There's a lil cloth that you can slip over your cleaner that way you know there's no sand on the surface of your float.although tiny particles of sand probably stick to what your trying to remove n probably still do some scratching. Yet another reason I don't care for sand. Scratching tanks up.


----------



## Guest (Aug 24, 2010)

I take a brand new J-cloth and use some elbow grease. Works great


----------



## CLUSTER ONE (Aug 2, 2006)

I use an old gift carf for algae. For cleaning the outside just water and a towel


----------



## LS1FDRx7 (Mar 6, 2007)

Micro-fiber cloth towels. The ones you use for detailing cars. Doesn't leave a scratch and algae clings on it very well too. Just rinse away the aglae, let it dry and reuse over and over again. Great for outside tank also.


----------



## dmackey (Jan 26, 2010)

cool thanks fellas


----------



## Domelotta (Apr 25, 2007)

I use the magfloat still and haven't really noticed many scratches. I just make sure not to go within 1 1/2" of the sand bed and when I clean the bottom I lift the magfloat and let it float away then bring it back and repeat a few times just in case there are sand particles on it. It's been working for me so far.


----------



## Sacrifice (Sep 24, 2006)

In my 75g tank I used Ecocomplete as my substrate and I believe because it has some finer particles to it that I'm beginning to notice some scratching with my magfloat as well. I just noticed it lastnight, during a waterchange.


----------



## Pirambeba (Feb 1, 2010)

I got a pretty nasty scratch on one of my 29's because of those stupid magnafloat things!!!

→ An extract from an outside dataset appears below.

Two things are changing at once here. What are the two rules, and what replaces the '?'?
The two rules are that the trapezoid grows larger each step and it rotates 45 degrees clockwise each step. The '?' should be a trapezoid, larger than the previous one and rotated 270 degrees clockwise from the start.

I use a soft sponge on my newer one, so far so good


----------



## Sanjo Eel (Aug 21, 2008)

LS1FDRx7 said:


> Micro-fiber cloth towels. The ones you use for detailing cars. Doesn't leave a scratch and algae clings on it very well too. Just rinse away the aglae, let it dry and reuse over and over again. Great for outside tank also.


Thanks, that is a great tip and way cheaper than a mag float. I'm gonna try this next cleaning.


----------



## cmulawka (Dec 11, 2007)

I use to work for a company cleaning tanks. I use to use this blade from home depot i think it was used for wallpaper or some thing it was metal and about a foot long the blade was rounded over but true and straight it would clean the glass with one swipe. It would also gut below the gravel line with out scratching.


----------